Scientists alter mosquito genes to end malaria

15 December 2015

The mosquito menace may soon be over, thanks to new genes introduced to the Anopheles gambiae mosquitoes, the variety that spreads the disease across sub-Saharan Africa, by inducing infertility in female offspring.

According to a team at Imperial College London, led by molecular biologist Tony Nolan and vector biologist Andrea Crisanti, the gene would lead to infertility, and spread quickly among the population.

As a result, females carrying two copies of the gene would not be able to breed.

According to the journal Nature, 75 per cent of mosquitoes harboured the mutations after four generations. Professor Nolan told the BBC, the work could be done without a major impact on ecosystems.

He said, "There are roughly 3,400 different species of mosquitoes worldwide and, while Anopheles gambiae is an important carrier of malaria, it is only one of around 800 species of mosquito in Africa, so suppressing it in certain areas should not significantly impact the local ecosystem."

If the females had just one copy of the gene, natural selection meant they would pass on the healthy version as opposed to the infected gene.
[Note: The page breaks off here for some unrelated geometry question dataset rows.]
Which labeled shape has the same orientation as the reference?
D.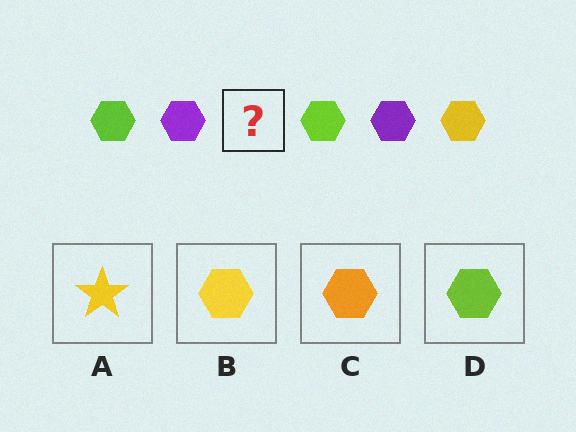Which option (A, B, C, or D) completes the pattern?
B.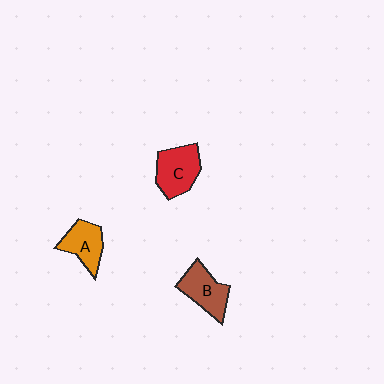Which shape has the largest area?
Shape C (red).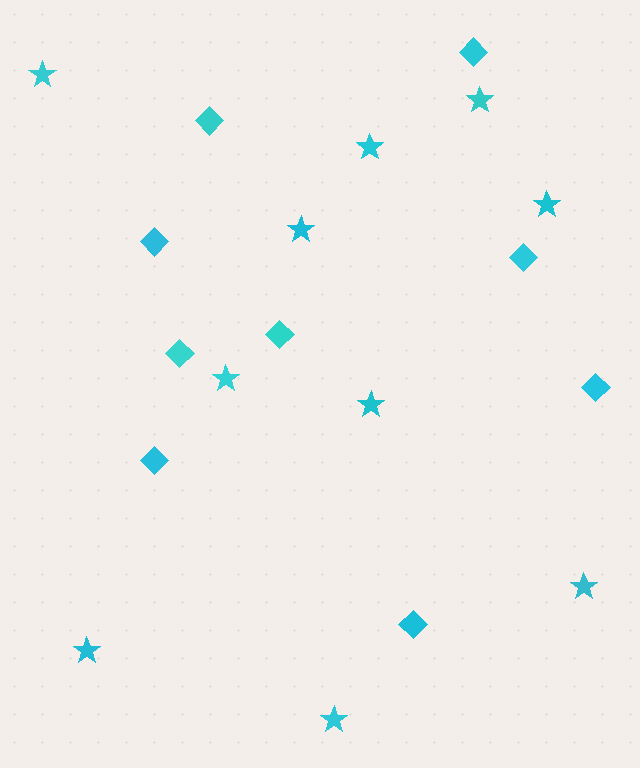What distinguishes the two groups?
There are 2 groups: one group of stars (10) and one group of diamonds (9).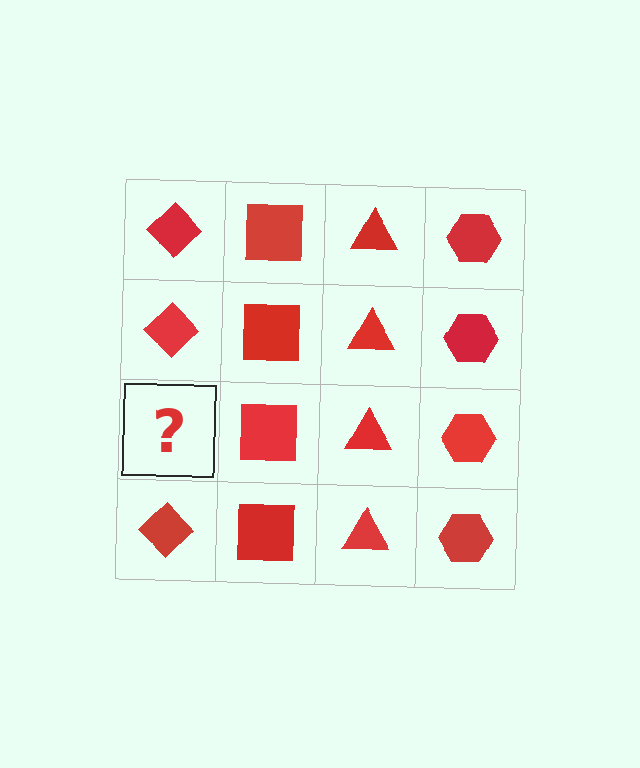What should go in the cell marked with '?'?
The missing cell should contain a red diamond.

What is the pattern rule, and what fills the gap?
The rule is that each column has a consistent shape. The gap should be filled with a red diamond.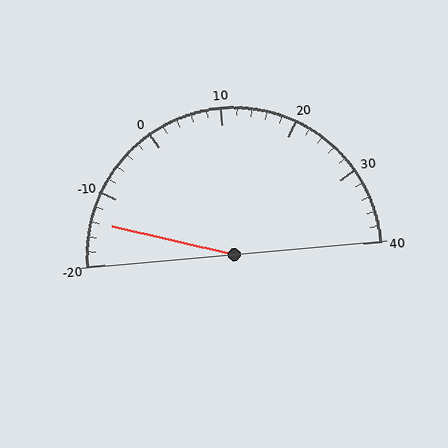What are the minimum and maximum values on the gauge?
The gauge ranges from -20 to 40.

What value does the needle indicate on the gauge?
The needle indicates approximately -14.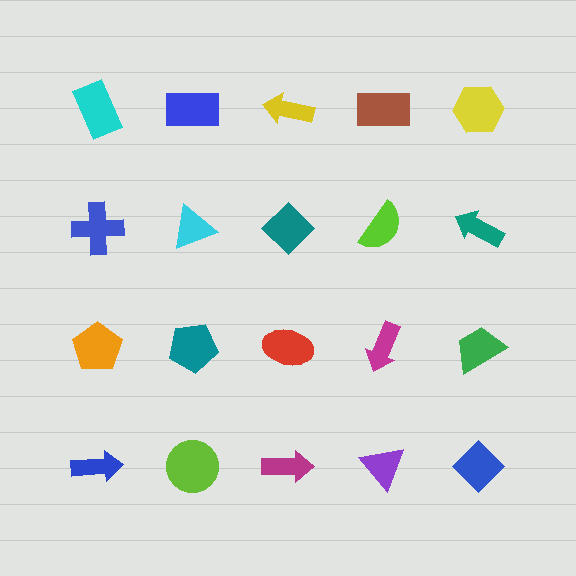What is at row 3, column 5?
A green trapezoid.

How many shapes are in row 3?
5 shapes.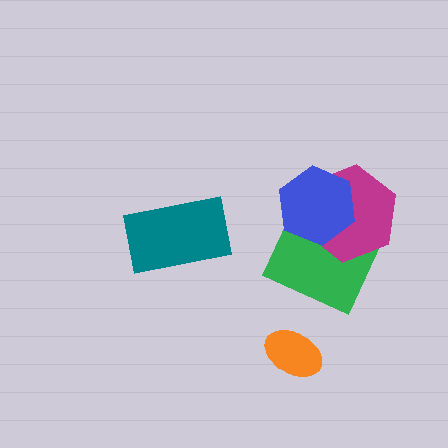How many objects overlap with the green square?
2 objects overlap with the green square.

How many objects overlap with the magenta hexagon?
2 objects overlap with the magenta hexagon.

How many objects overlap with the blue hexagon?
2 objects overlap with the blue hexagon.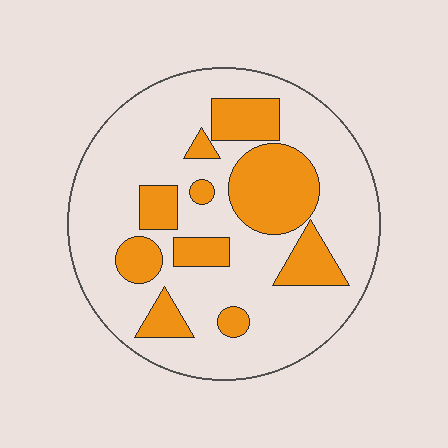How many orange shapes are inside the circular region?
10.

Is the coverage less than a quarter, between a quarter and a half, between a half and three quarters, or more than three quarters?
Between a quarter and a half.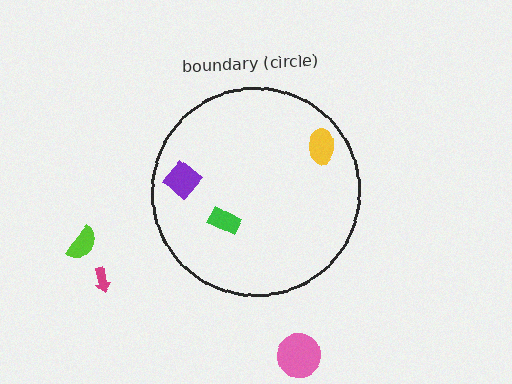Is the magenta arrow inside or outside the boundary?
Outside.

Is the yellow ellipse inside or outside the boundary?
Inside.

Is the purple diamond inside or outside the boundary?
Inside.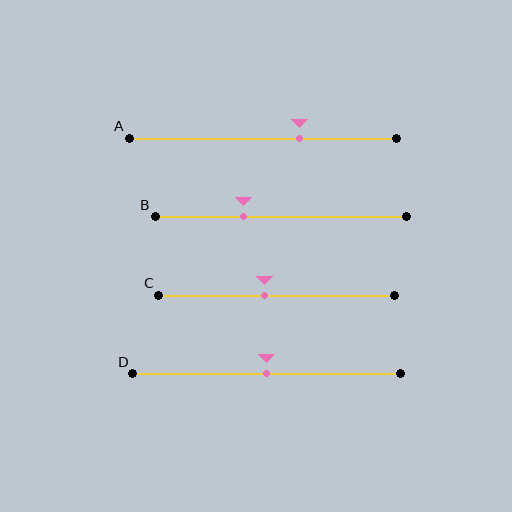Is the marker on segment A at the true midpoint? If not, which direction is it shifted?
No, the marker on segment A is shifted to the right by about 14% of the segment length.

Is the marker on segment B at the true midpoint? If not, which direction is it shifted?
No, the marker on segment B is shifted to the left by about 15% of the segment length.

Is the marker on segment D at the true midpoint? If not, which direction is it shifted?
Yes, the marker on segment D is at the true midpoint.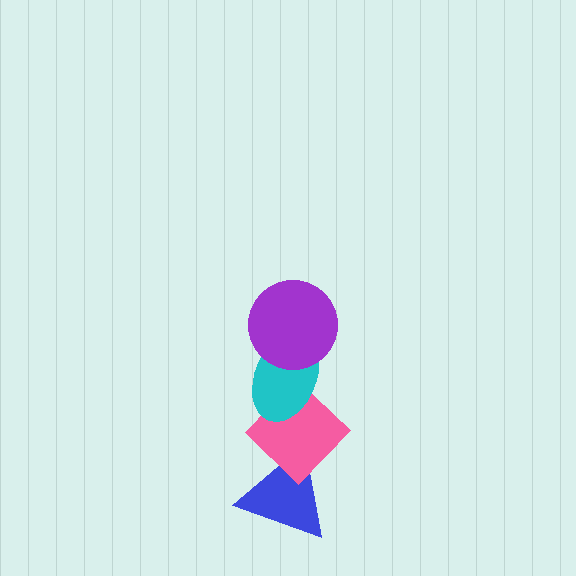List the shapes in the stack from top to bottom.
From top to bottom: the purple circle, the cyan ellipse, the pink diamond, the blue triangle.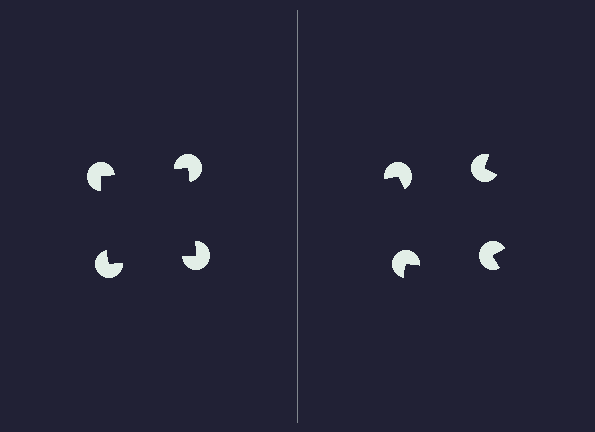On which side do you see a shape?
An illusory square appears on the left side. On the right side the wedge cuts are rotated, so no coherent shape forms.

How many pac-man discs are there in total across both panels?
8 — 4 on each side.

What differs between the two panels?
The pac-man discs are positioned identically on both sides; only the wedge orientations differ. On the left they align to a square; on the right they are misaligned.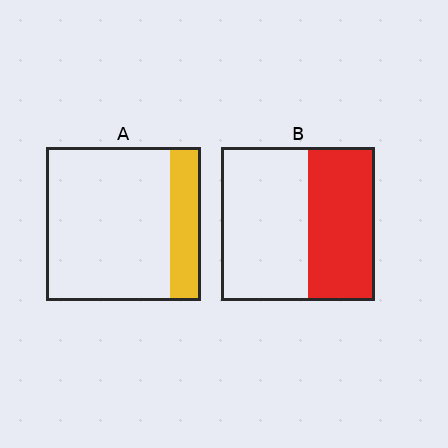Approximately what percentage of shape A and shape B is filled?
A is approximately 20% and B is approximately 45%.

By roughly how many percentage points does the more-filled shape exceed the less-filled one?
By roughly 25 percentage points (B over A).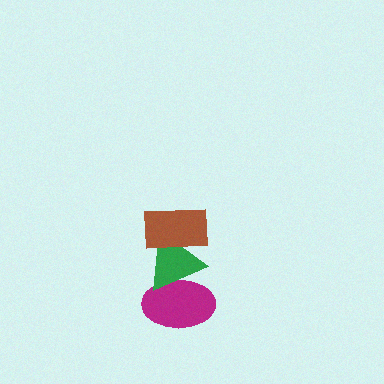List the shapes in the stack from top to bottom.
From top to bottom: the brown rectangle, the green triangle, the magenta ellipse.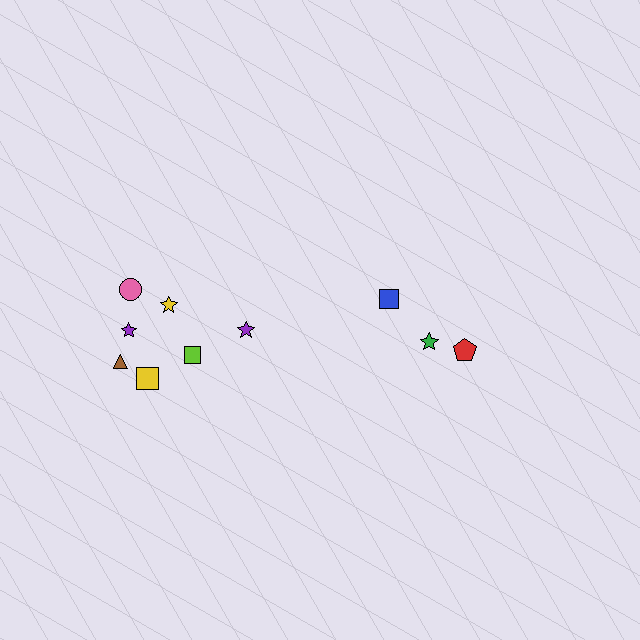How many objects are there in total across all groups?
There are 10 objects.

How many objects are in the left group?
There are 7 objects.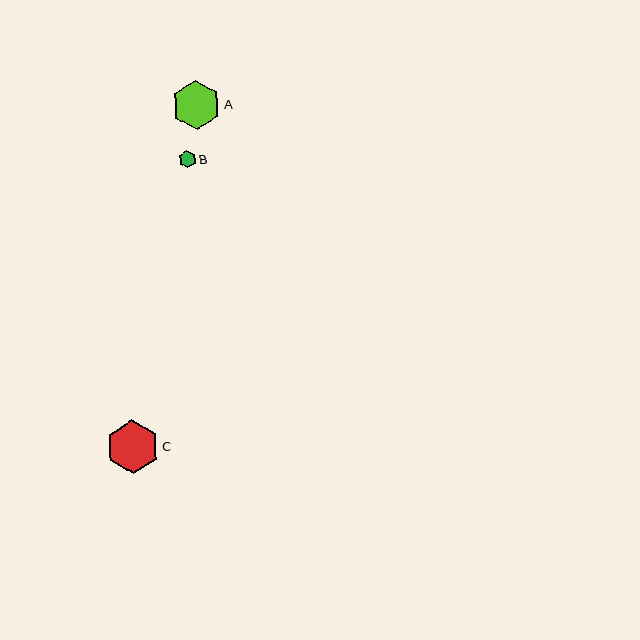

Normally, each gene variant had 50 per cent chance of being passed down from parents to their offspring, however, the team's experiment showed the gene for infertility was transmitted to more than 90 per cent of the offspring of both male and female mosquitoes.

The scientists identified three genes in Anopheles gambiae that lead to infertility in females.

However, not everyone was convinced the modification would work as intended.

Kevin Esvelt, an evolutionary engineer at Harvard University in Cambridge, added, "I really like this paper. It's a beautiful piece of work," express online reported.

"It's hard to imagine that the parasite will not evolve resistance to whatever we do to mosquitoes."